Le tracce della sua presenza “U Siccu” le aveva lasciate nelle case che ha frequentato, nelle persone con cui ha avuto contatti, nei pizzini che sono stati ritrovati nel 2006. “Sono il quarto di sei figli e sono l’unico che ha continuato l’attività di mio padre dedita alla coltivazione dei campi”, aveva detto Messina Denaro negli uffici della squadra mobile di Trapani il 30 giugno del 1988, ascoltato come testimone di una indagine per omicidio. Omettendo di ammettere che dal padre, don Ciccio Messina Denaro, aveva ereditato anche l’attività mafiosa. Matteo aveva ucciso già da minorenne. Aveva dimostrato agli altri boss la sua potenza criminale che è diventata il simbolo della continuità di Cosa Nostra, del suo volto nuovo, ma sempre legato ad antiche tradizioni. Matteo Messina Denaro aveva un legame molto stretto con Totò Riina. E’ stato lo stesso boss a dirlo in carcere a un suo compagno di detenzione.

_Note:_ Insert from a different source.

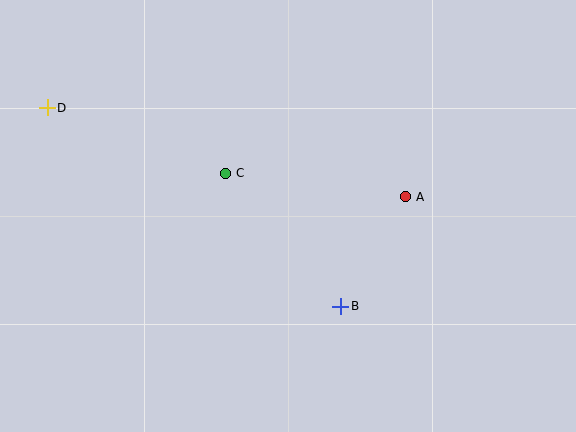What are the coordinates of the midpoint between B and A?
The midpoint between B and A is at (373, 252).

“Suo padre buonanima era un bravo cristiano, un bel cristiano. A lui gli ho dato la possibilità di muoversi libero però era un cristiano perfetto, un orologio. Lo ha dato a me (disse il boss riferendosi a Matteo) per farne quello che ne dovevo fare. E’ stato 4 o 5 anni con me. Impara bene, minchia”. I pentiti hanno raccontato dei suoi rapporti con molte belle donne anche durante la latitanza. Si teneva anche con loro in contatto con i pizzini. A Sonia scriveva l’allora il giovane boss: “Devo andare via, non posso spiegarti le ragioni della mia scelta. In questo momento le cose depongono contro di me, sto combattendo una causa che non può essere capita…” Lei rispondeva con un altro bigliettino: “Ti prego, non dirmi di no…”. Ma il padrino non parlava solo con le sue donne attraverso i pizzini, ma anche con Provenzano e con altri mafiosi.
L’uomo più ricercato al mondo è ritenuto responsabile di un numero imprecisato di esecuzioni. Tra gli organizzatori del sequestro del piccolo Giuseppe di Matteo rapito per costringere il padre Santino a ritrattare le rivelazioni sulla strage di Capaci, poi strangolato e sciolto nell’acido dopo quasi 800 giorni di prigionia. Ma c’era anche nelle stragi del ’92 costate la vita ai giudici Falcone e Borsellino e per gli attentati del ’93 a Firenze e Milano. Il boss di Cosa Nostra che si è nascosto per tutta la vita per sostenere la sua “causa”, ovvero la causa di Cosa Nostra, ha lasciato come hanno fatto gli altri boss un suo erede? E chi sono stati i suoi fiancheggiatori? Questa storia non è finita.